Debridement con trasferimento del tendine (danno superiore al 50 %): nel caso in cui più del 50 % del tendine di Achille non è sano e richiede la rimozione, la porzione restante del tendine non è abbastanza forte per funzionare da sola. Per evitare che il tendine restante si rompa con l’attività, viene eseguito il trasferimento di un altro tendine sul tendine di Achille. Il tendine flessore lungo dell’alluce viene spostato sul calcagno per aggiungere forza al tendine danneggiato. Nonostante il trasferimento, l’alluce sarà ancora in grado di muoversi e la maggior parte dei pazienti non noteranno un cambiamento nel modo di camminare o di correre.
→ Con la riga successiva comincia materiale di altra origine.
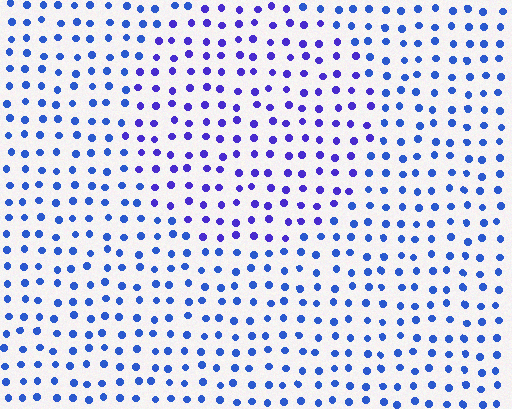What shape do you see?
I see a circle.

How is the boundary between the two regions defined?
The boundary is defined purely by a slight shift in hue (about 28 degrees). Spacing, size, and orientation are identical on both sides.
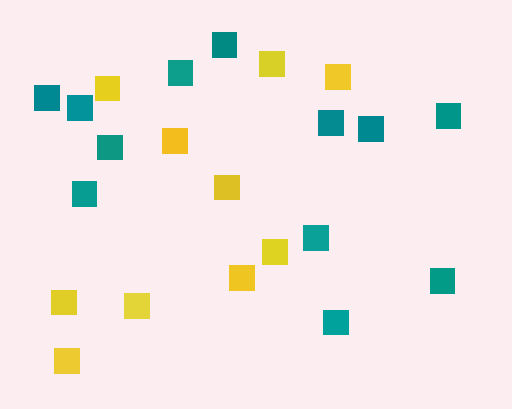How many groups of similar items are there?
There are 2 groups: one group of yellow squares (10) and one group of teal squares (12).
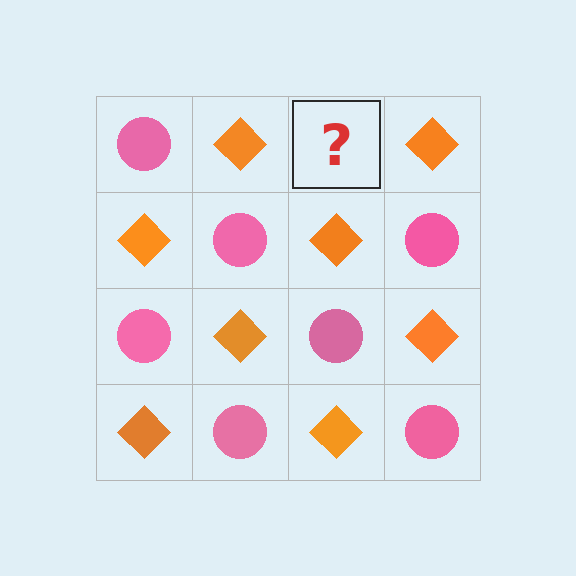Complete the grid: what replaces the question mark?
The question mark should be replaced with a pink circle.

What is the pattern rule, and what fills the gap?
The rule is that it alternates pink circle and orange diamond in a checkerboard pattern. The gap should be filled with a pink circle.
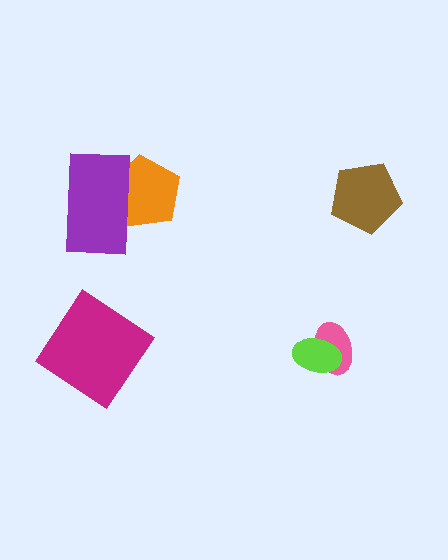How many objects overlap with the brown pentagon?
0 objects overlap with the brown pentagon.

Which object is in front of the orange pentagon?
The purple rectangle is in front of the orange pentagon.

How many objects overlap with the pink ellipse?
1 object overlaps with the pink ellipse.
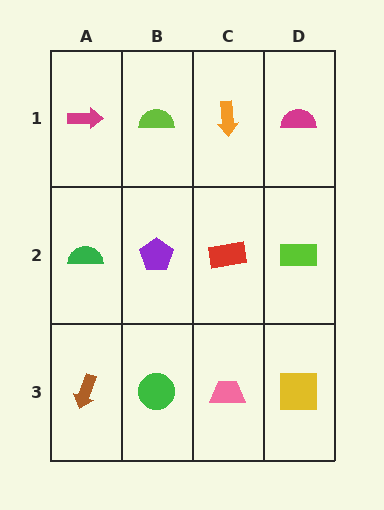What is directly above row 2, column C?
An orange arrow.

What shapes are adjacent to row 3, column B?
A purple pentagon (row 2, column B), a brown arrow (row 3, column A), a pink trapezoid (row 3, column C).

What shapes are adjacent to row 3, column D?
A lime rectangle (row 2, column D), a pink trapezoid (row 3, column C).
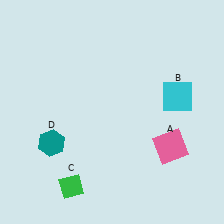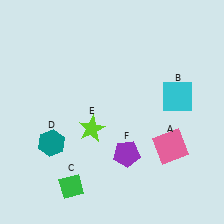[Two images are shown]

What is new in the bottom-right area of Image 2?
A purple pentagon (F) was added in the bottom-right area of Image 2.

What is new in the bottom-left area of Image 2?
A lime star (E) was added in the bottom-left area of Image 2.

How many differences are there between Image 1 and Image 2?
There are 2 differences between the two images.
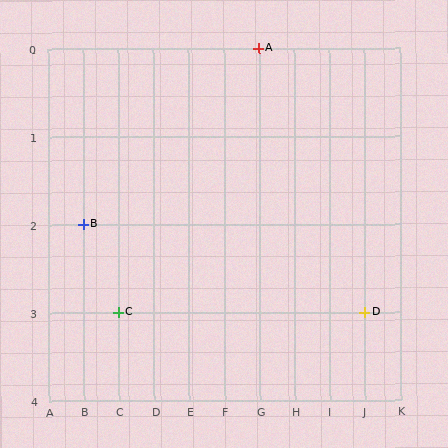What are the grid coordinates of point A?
Point A is at grid coordinates (G, 0).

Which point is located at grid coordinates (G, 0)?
Point A is at (G, 0).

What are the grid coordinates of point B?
Point B is at grid coordinates (B, 2).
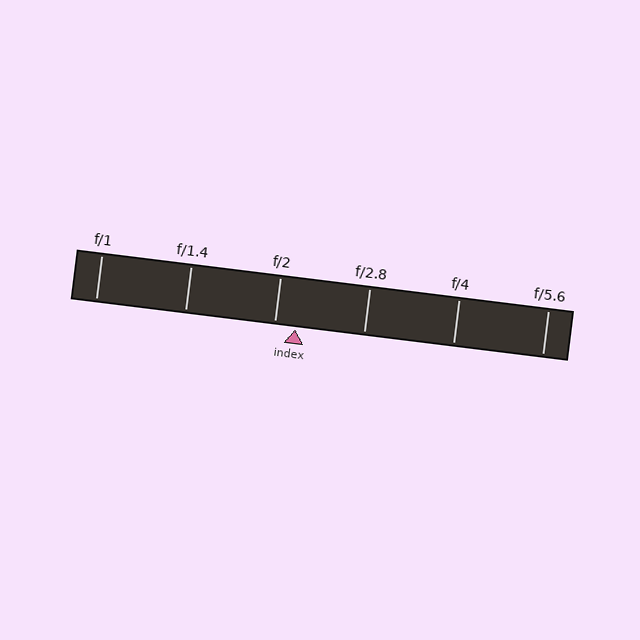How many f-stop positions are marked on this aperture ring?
There are 6 f-stop positions marked.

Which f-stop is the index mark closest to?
The index mark is closest to f/2.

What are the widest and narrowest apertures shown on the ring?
The widest aperture shown is f/1 and the narrowest is f/5.6.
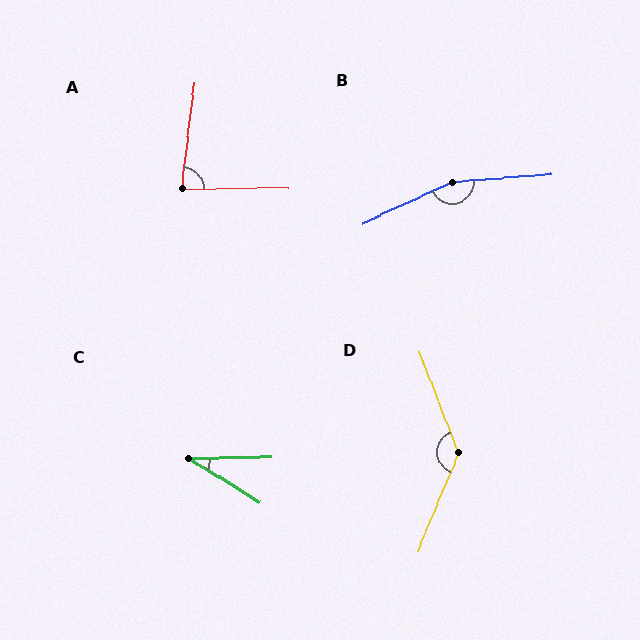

Asportazione dell’apofisi calcaneare negli esiti di Haglund: questa può essere fatta per via endoscopica cioé attraverso due piccole incisioni e l’utilizzo di microcamere e strumenti miniaturizzati. In genere dà ottimi risultati con un basso impatto chirurgico e rischi molto contenuti (guarda figura in basso).

Haglund trattamento, haglund endoscopy, recupero

La maggior parte dei pazienti hanno buoni risultati in seguito all’intervento chirurgico. Il principale fattore che influenzerà il recupero in seguito all’intervento chirurgico è la quantità di danno del tendine. Maggiore è la quantità di tendine coinvolto dal danno dell’infiammazione, più lungo sarà il periodo di recupero e meno probabilità esisteranno che un paziente sia in grado di tornare all’attività sportiva preferita. La fisioterapia è una parte molto importante del recupero. Molti pazienti necessiteranno anche di 12 mesi di riabilitazione prima di guarire completamente. A seconda dell’entità del danno al tendine, alcuni pazienti potrebbero non essere più in grado di tornare a sport competitivi o alla corsa.

Complicazioni

Dolore: dopo un intervento chirurgico, dolore da moderato a forte si osserva nel 20% al 30% dei pazienti ed è la complicanza più comune.

Danni ai nervi (in particolare il Nervo Surale un nervo sensitivo che se lesionato durante l’intervento provoca fastidiose aree di insensibilitá al piede).

Formazione di trombi nelle vene, coaguli di sangue che se si staccano possono arrivare al polmone causando embolie. Dopo l’intervento chirurgico vi verranno prescritti farmaci per diluire il sangue e ridurre il rischio di questa complicanza.
Infezione: nelle procedure chirurgiche open cioè quelle che prevedono una lunga incisione posteriore, può verificarsi un’infezione della ferita chirurgica (molto più probabile nei pazienti diabetici) e l’infezione è molto difficile da trattare in questa posizione.

Nei casi in cui la ferita chirurgica infetta crei una apertura della cicatrice molto ampia si può dover ricorrere alla chirurgia plastica ricostruttiva per coprirla con lembi di tessuto prelevati da altre zone del corpo.

Non dovete sottoporvi all’intervento se prima non avete ben compreso i rischi e le complicanze connesse all’intervento chirurgico stesso. Parlatene con il vostro ortopedico e con il vostro medico di famiglia prima di prendere decisioni.